We want to add to the “user create” the functionality to send password to the user and auto generate the password like in other web system.
Now you must put a password and that is not a good security practice.
Resume:
There is a fundamental flaw in sending password by email because it is clear text.
I think the flaw can be mitigated if it is a one-time password that is sent with an expiration date.
Also sending email will be an option only once issue3553 will be implemented because it should be transactional.
I think this should not only limited to the wizard but also to the form. The administrator should be able to reset a password in case the user forgot it.
Indeed I think we could use the session. This mean that the user/password should be checked against the real password but also against the active session.

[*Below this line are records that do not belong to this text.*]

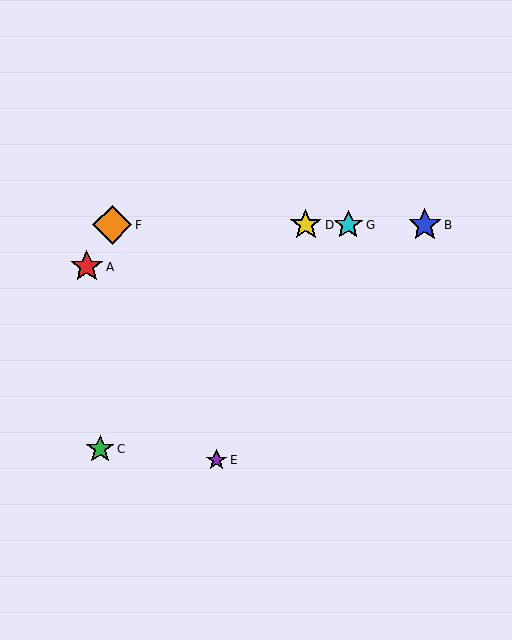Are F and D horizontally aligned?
Yes, both are at y≈225.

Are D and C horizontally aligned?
No, D is at y≈225 and C is at y≈449.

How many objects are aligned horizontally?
4 objects (B, D, F, G) are aligned horizontally.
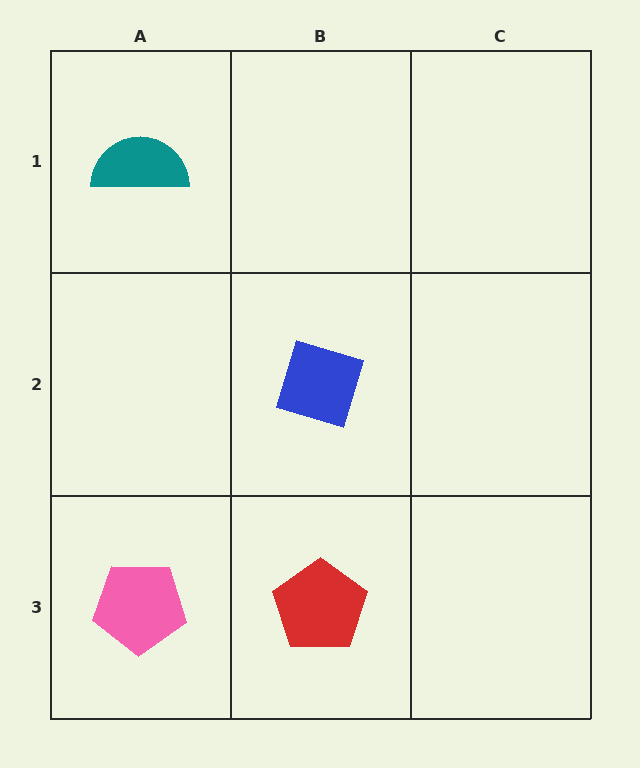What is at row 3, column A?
A pink pentagon.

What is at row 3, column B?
A red pentagon.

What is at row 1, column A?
A teal semicircle.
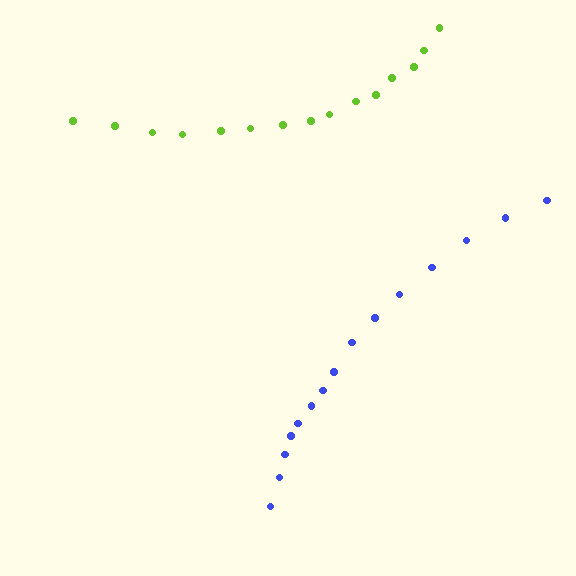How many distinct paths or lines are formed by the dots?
There are 2 distinct paths.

Also I think the workflow to reset the password will be to remove the current one and just send a session by email. Then when the user login, we have a wizard to set the password if the user has no password.
We could also have on the client side a way to request to reset the password and sent it by email but in this case we should not clear the password because it could become a way to denial the user.
@ced I agree with all your comments: one-time password and the “The administrator should be able to reset a password in case the user forgot it”.
Maybe it will be useful that the user can recovery password without the administrator. Thanks
With the customizable login process, the default login process could check if there is a password set for the user and if not request the one send by email. So we don’t need to use a session but just a generated password stored in a separate table which expire quickly.